Pferde haben eine Vergangenheit


Jedes Pferd und jedes Pony hat vor dem Kontakt mit „seinem“ neuen Menschen eine viel längere Lebensphase hinter sich als es beispielsweise ein Welpe hat, den wir mit 10 oder 12 Wochen beim Züchter kaufen.
Selbst ein Fohlen ist mindestens ein halbes Jahr alt, bis der Züchter es absetzen und verkaufen kann.
In dieser Zeit ist es in der Regel nicht wohlbehütet (wie ein Hündchen als Nesthocker) und abgeschirmt aufgewachsen. Ein Fohlen gehört zu den Tieren, die gleich nach wenigen Minuten oder Stunden auf den Beinen stehen, die Welt erkunden, sich den Umweltbedingungen stellen müssen. So kommt das junge Pferd mit anderen Tieren, Menschen, Wind und Wetter in Kontakt. Möglicherweise erlebte es sogar große Ängste, weil es von einer Minute auf die andere von seiner Mutter genommen wurde, um diese reiten zu können oder das Fohlen abzusetzen.
Einen jungen Hund lässt man bis zu seiner Abgabe bei der Mutter. Dem neuen Besitzer gibt man ein Spielzeug, eine Decke oder ähnliche Gegenstände mit, die nach „Mutter“ riechen. Das kleine Tierchen wird auf den Arm genommen, kann sich neu geborgen fühlen, hat einen starken Folgetrieb und findet sich in der Regel schnell in seinem neuen Zuhause ein.

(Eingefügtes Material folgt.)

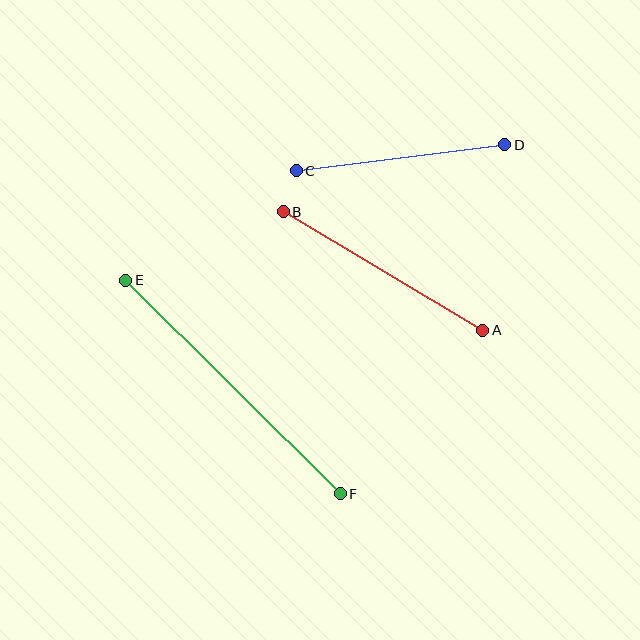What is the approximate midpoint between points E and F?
The midpoint is at approximately (233, 387) pixels.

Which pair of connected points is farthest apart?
Points E and F are farthest apart.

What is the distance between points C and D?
The distance is approximately 210 pixels.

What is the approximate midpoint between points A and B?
The midpoint is at approximately (383, 271) pixels.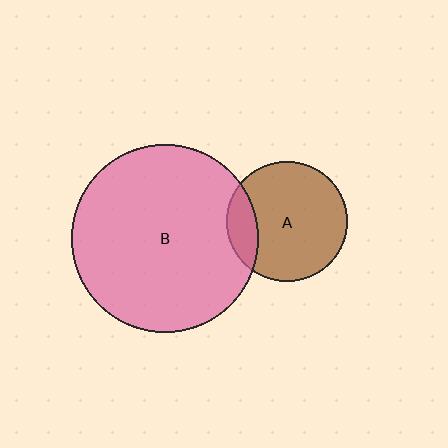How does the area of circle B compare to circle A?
Approximately 2.4 times.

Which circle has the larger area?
Circle B (pink).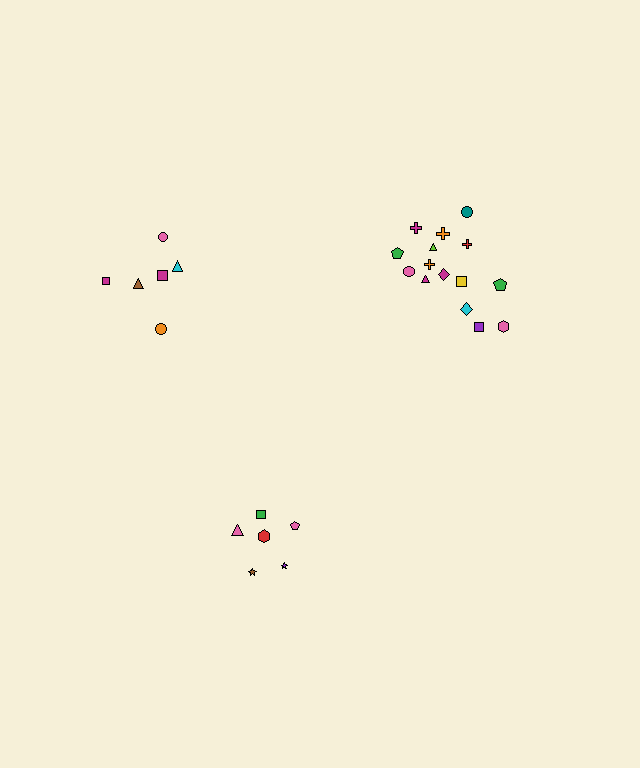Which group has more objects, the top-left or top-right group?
The top-right group.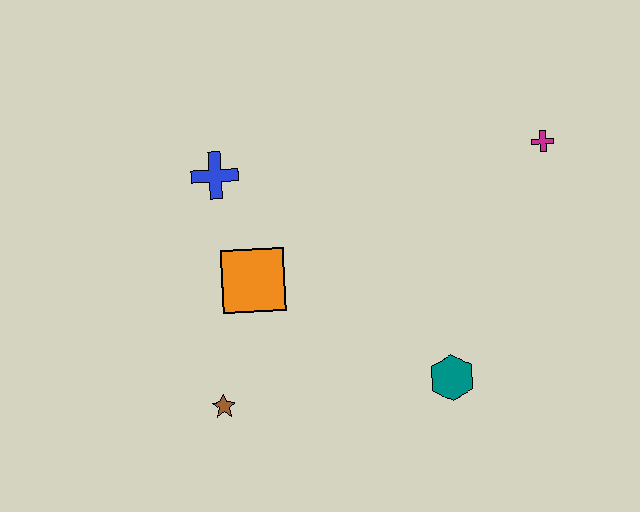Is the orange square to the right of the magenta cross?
No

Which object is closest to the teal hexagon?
The orange square is closest to the teal hexagon.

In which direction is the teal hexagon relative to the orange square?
The teal hexagon is to the right of the orange square.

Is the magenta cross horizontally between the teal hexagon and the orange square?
No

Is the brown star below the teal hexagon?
Yes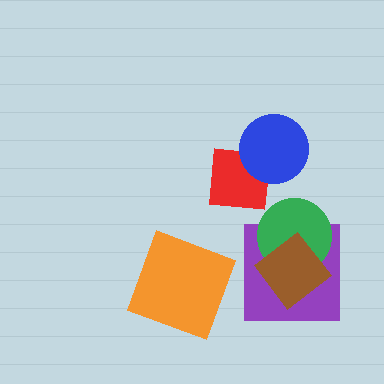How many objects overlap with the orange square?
0 objects overlap with the orange square.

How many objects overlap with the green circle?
2 objects overlap with the green circle.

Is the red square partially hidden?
Yes, it is partially covered by another shape.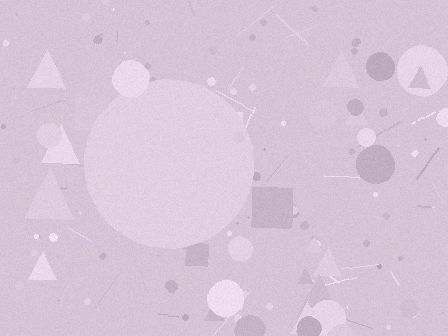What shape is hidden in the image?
A circle is hidden in the image.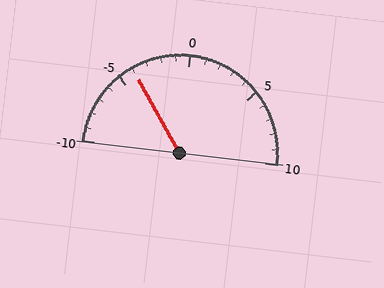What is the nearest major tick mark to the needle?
The nearest major tick mark is -5.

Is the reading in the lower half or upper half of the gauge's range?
The reading is in the lower half of the range (-10 to 10).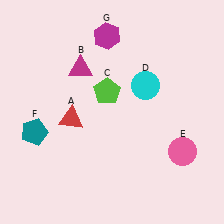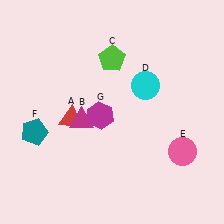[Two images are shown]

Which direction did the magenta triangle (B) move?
The magenta triangle (B) moved down.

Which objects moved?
The objects that moved are: the magenta triangle (B), the lime pentagon (C), the magenta hexagon (G).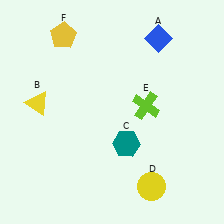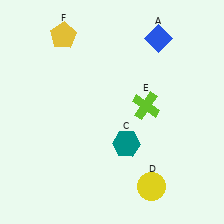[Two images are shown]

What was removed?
The yellow triangle (B) was removed in Image 2.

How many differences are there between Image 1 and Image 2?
There is 1 difference between the two images.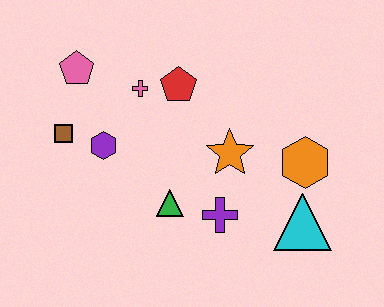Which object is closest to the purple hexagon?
The brown square is closest to the purple hexagon.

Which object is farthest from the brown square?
The cyan triangle is farthest from the brown square.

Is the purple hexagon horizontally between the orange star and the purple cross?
No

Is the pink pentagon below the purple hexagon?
No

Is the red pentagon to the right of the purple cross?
No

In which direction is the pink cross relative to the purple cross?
The pink cross is above the purple cross.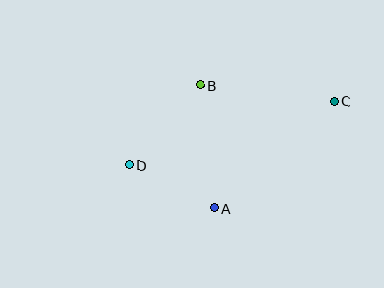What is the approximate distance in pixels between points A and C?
The distance between A and C is approximately 161 pixels.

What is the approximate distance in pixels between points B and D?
The distance between B and D is approximately 107 pixels.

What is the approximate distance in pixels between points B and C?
The distance between B and C is approximately 135 pixels.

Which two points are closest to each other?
Points A and D are closest to each other.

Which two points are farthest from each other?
Points C and D are farthest from each other.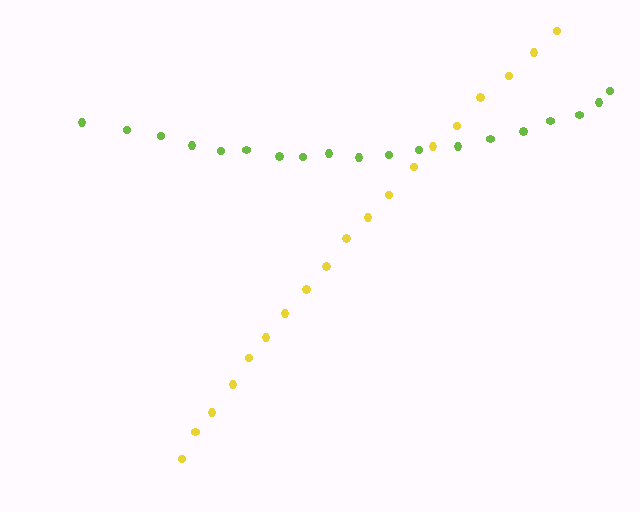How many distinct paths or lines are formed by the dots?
There are 2 distinct paths.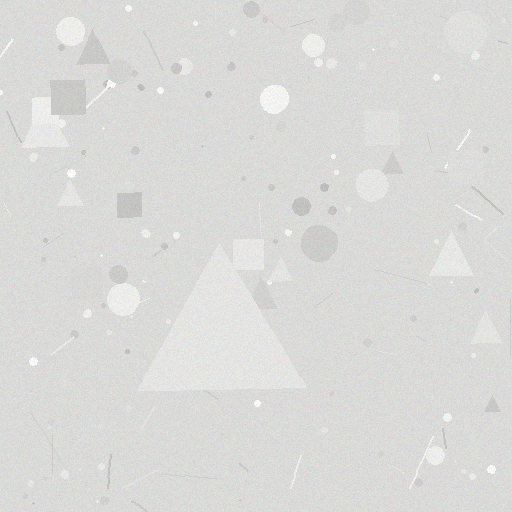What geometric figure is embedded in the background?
A triangle is embedded in the background.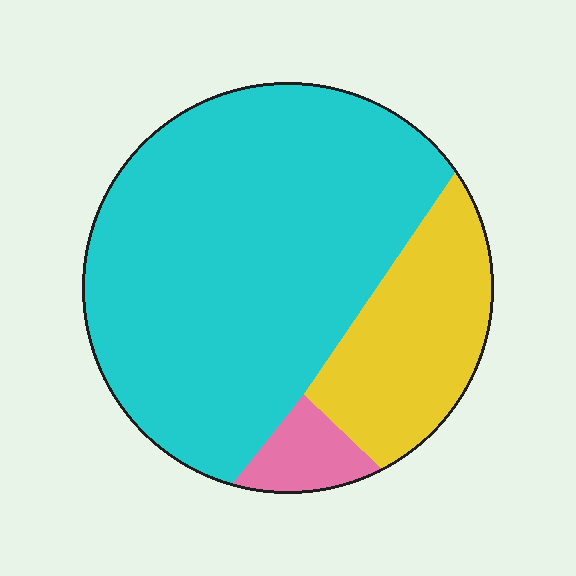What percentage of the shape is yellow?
Yellow takes up about one fifth (1/5) of the shape.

Ein Fohlen hingegen wird nach der Trennung von der Mutter nicht auf den Arm genommen, abgelenkt, getröstet. Bestenfalls darf es diese schwere Zeit in einer Herde Gleichaltriger verbringen, die ihm etwas Trost gibt. Die Sicherheit der Herde mit ihrer klaren Rangfolge, den klaren Regeln, dem Schutz durch die Alttiere ist jedoch verloren und muss unter neuen Bedingungen in einer neuen Herde erst neu aufgebaut werden. Das ist im Grunde eine nicht artgerechte Situtation. In der Natur bleiben die Herden zusammen, die Jungtiere wachsen heran und verlassen irgendwann aus eigenem Antrieb die Herde. Junge Stuten werden manchmal von fremden Hengsten „entführt“, junge Hengste schließen sich „Junggesellengruppen“ an. In beiden Fällen kommen sie in neue, feste Herdenverbände, deren Regeln sie zwar kennen lernen müssen, die aber von Anfang an Sicherheit geben.
Lauter gleichaltrige Fohlen zusammen zu halten, ohne die Betreuung durch ältere, erfahrenere Pferde, bringt  unnötig Stress für die Tiere.
Bei einem Verkauf verlässt ein Pferd die gewohnte Umgebung und die gewohnten Herdenmitglieder. Es muss in einer neuen Herde seinen Platz in der Rangordnung finden. Die neue Umgebung, der neue Stall, die neuen Wiesen, andere Geräusche, andere Gerüche, andere Menschen machen dem Tier Angst. Zu diesem Stress soll es gleich noch erste neue Dinge lernen und mit seinem neuen Besitzer arbeiten.
Womöglich verlangt der gleich in den ersten Tagen, dass das Pferd mit ihm spazieren geht oder ausreitet. Es wird Angst haben, die neue Herde wieder zu verlassen. Noch fehlt das Vertrauen in das neue Zuhause. Nichts kann ihm sagen, dass es später zurück gebracht werden wird.

Kauft man ein älteres Pferd, so ist oftmals nicht bekannt, wie es aufgewachsen ist und wie es bisher gelebt hat oder behandelt wurde.
Nicht einmal Krankheiten sind in der Regel bekannt.